Pendant un certain temps, Muir a dû se tenir tranquille, car la Commission des libérations conditionnelles l'avait à l'oeil. Mme Jean s'en réjouissait. «Je meurs depuis trois mois», s'est lamenté Muir.

Vers la fin des années 90, Mme Jean en a eu assez. Elle est partie vivre au Mexique avec leurs deux enfants. À distance, Muir payait tout, et s'y rendait pour voir les enfants. Mais quand il venait, il passait plus de temps à voir des contacts pour son business, selon Mme Jean. Vu son casier, Muir évitait les États-Unis.

Entretenir

Muir entretenait également sa nouvelle conjointe, ainsi que sa voyante et confidente, Suzanne Pépin. Muir a payé des cours de conduite à la quinquagénaire, lui a acheté une voiture, payait son loyer, ses comptes...Mais la voyante devait être au service de Muir au moindre claquement de doigts, et endurer de se faire traiter de «BS» quand il n'était pas de bonne humeur.

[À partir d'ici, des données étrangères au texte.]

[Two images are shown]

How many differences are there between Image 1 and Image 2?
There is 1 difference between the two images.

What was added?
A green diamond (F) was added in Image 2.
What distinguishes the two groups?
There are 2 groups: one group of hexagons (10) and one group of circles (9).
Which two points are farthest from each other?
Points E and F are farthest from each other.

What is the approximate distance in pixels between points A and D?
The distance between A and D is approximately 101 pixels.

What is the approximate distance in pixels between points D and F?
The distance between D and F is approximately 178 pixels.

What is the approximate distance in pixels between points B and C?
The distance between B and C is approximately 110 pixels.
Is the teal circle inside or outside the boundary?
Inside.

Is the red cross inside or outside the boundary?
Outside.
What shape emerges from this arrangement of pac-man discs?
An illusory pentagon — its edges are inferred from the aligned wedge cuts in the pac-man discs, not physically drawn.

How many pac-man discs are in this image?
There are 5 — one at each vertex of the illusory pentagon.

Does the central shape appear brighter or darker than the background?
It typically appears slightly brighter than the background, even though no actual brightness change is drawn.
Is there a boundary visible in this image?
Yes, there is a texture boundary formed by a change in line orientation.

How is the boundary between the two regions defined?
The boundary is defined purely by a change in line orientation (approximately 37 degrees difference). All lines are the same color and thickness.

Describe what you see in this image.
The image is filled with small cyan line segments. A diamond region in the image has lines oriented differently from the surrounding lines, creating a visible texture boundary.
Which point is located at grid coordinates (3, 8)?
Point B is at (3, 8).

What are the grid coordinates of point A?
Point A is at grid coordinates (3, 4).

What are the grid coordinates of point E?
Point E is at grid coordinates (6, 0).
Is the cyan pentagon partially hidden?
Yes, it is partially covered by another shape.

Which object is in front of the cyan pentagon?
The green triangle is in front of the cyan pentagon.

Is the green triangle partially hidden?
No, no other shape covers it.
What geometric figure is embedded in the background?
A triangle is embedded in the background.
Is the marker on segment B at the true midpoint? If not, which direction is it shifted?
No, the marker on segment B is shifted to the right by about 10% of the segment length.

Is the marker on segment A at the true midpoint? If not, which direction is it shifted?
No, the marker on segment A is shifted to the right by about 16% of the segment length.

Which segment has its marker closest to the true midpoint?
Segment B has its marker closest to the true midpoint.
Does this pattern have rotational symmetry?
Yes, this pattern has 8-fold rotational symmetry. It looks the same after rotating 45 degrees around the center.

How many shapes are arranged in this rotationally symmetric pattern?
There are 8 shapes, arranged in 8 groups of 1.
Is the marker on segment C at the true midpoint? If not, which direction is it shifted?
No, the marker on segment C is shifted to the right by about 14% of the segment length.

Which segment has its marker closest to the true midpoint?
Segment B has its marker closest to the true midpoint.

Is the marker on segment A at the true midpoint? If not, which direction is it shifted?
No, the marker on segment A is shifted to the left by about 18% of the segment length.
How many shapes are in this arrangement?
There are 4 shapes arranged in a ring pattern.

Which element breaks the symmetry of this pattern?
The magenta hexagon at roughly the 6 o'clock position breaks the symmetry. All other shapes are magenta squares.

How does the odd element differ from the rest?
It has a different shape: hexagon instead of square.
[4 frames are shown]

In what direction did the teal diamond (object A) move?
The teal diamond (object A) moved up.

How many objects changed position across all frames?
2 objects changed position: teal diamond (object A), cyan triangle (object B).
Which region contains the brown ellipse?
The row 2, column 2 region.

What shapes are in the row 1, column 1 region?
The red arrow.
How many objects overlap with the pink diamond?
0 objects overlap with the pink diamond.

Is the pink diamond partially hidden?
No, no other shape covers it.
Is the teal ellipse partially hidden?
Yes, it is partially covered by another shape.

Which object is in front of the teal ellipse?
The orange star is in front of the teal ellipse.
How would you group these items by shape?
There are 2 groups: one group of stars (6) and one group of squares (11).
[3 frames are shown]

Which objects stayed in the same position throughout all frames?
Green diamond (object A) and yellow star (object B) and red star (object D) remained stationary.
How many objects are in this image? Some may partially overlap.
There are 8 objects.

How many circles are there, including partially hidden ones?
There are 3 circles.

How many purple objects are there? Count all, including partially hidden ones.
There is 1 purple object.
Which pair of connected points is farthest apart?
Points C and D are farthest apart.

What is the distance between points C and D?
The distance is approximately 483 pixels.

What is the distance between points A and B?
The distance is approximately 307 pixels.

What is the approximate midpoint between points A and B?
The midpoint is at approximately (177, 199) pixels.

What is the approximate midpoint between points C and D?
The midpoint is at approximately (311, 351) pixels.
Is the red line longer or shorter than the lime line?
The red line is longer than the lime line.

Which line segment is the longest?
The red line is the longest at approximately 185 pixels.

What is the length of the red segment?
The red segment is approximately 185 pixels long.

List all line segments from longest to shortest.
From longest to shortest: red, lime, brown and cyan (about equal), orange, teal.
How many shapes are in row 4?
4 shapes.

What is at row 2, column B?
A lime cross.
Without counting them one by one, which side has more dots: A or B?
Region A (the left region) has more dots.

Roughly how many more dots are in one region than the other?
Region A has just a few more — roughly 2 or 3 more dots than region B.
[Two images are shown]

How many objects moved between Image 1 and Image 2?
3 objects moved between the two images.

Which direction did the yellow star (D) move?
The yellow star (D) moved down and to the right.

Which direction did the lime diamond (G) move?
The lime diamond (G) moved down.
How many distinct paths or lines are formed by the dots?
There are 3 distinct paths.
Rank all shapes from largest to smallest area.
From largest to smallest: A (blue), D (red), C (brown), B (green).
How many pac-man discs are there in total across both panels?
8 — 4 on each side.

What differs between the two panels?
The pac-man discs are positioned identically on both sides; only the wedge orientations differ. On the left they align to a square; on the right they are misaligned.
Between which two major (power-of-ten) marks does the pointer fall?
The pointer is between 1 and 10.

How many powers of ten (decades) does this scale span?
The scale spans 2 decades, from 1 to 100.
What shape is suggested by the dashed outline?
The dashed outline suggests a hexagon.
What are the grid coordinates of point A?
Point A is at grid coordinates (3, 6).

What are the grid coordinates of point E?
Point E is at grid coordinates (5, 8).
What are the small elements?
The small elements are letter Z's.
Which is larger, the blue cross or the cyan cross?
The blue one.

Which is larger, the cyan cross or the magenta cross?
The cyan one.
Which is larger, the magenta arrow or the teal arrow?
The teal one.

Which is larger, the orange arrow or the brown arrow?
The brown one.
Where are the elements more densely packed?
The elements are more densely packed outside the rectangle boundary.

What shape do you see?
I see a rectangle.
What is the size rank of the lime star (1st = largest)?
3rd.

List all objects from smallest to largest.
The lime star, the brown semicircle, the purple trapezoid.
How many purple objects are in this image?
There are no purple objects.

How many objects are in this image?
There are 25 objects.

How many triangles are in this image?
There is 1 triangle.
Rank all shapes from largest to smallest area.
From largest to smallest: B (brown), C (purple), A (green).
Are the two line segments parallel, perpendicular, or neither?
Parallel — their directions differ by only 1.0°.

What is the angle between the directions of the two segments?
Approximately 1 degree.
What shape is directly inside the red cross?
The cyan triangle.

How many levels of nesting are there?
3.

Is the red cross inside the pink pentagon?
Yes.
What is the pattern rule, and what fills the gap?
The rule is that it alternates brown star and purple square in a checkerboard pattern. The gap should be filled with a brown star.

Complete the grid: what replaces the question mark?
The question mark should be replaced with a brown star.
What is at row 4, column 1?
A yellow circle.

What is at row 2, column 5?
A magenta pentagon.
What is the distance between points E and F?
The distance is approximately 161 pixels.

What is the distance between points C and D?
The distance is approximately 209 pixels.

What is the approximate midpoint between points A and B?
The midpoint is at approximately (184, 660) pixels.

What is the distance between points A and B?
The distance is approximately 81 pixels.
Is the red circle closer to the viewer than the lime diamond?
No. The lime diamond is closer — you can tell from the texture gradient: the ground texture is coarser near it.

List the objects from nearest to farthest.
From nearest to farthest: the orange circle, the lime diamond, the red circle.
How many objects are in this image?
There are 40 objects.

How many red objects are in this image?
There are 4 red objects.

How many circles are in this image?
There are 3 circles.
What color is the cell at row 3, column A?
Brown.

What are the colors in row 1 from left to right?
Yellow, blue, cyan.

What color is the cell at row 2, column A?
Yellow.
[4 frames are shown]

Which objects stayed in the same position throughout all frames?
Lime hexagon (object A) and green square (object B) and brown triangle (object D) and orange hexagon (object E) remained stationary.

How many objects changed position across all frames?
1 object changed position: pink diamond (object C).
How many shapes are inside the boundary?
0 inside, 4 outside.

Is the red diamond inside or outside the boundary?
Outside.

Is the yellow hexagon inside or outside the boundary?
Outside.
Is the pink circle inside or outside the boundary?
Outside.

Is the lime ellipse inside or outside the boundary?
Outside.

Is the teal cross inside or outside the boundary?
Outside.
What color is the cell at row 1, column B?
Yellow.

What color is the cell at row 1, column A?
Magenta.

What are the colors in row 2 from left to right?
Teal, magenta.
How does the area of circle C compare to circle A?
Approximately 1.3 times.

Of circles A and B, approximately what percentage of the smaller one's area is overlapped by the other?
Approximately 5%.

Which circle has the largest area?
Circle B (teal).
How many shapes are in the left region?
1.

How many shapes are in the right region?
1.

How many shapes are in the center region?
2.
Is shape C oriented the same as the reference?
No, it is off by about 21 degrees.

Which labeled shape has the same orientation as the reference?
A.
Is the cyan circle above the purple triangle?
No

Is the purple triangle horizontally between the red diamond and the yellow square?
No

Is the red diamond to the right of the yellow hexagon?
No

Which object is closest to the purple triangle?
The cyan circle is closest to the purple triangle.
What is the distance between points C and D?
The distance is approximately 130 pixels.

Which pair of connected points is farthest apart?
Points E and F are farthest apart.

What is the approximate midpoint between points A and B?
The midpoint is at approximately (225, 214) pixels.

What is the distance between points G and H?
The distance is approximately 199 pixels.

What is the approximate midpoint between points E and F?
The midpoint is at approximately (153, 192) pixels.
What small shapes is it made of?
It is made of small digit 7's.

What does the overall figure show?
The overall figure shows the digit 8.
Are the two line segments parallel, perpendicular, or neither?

Muir s'était déjà fait tirer dessus. Avoir les dieux de son côté quand on vit dangereusement, ça ne peut pas nuire. Il a envoyé un subalterne brûler des lampions à Sainte-Anne-de-Beaupré. Il s'est également mis au bouddhisme avec Dara Chen, un ex-moine, présenté comme le conseiller spirituel de Mme Lech, lors du procès. Muir faisait installer un autel dédié à Bouddha dans chacune de ses maisons, et parfois même dans les hôtels où il descendait. Il y avait des prières, des offrandes, avec des fruits, des têtes de coq et du sang, se souviennent des témoins.

Muir n'est pas devenu zen pour autant. Des pertes survenues lors de grosses livraisons de cocaïne aux États-Unis le tourmentaient, sans compter la saisie des 600 000$ dans la valise de M. Chun, à l'aéroport Trudeau, en octobre 2002. «C'est mon crisse d'argent», rageait Muir. Dans la dernière période de sa vie, Muir était aussi furieux parce que Mme Lech ne lui donnait plus ses intérêts sur l'argent envoyé au Cambodge, et qu'elle se défilait, selon le témoignage de la voyante Suzanne Pépin. Il voulait récupérer son argent. «C'est elle ou c'est moi qui va y passer», aurait-il confié à Mme Pépin, quelques jours avant sa mort.

Source tarie

Quand Muir est mort, la source s'est tarie pour bien des gens. «Dans sa tête, tout ce que Daniel achetait et vendait, c'était pour ses enfants plus tard», dira Mme Jean. Mais ses affaires étaient si embrouillées qu'il n'en est rien resté pour eux. En 2006, Mme Jean est revenue sans le sou au Québec. Elle a suivi un cours et a trouvé un boulot pour faire vivre ses enfants. Poursuivie par le fisc, comme la voyante et la dernière conjointe de Muir d'ailleurs, elle a été contrainte de faire faillite. «Avant, Daniel me donnait 50 000$ pour aller magasiner. Là, j'ai de la misère à m'acheter une blouse à 10$, a-t-elle raconté.

Malgré tout, Mme Jean affirme que la mort de Daniel Muir l'a libérée, et qu'elle apprécie beaucoup plus sa vie maintenant.

Parce que la vie de Muir n'était pas normale.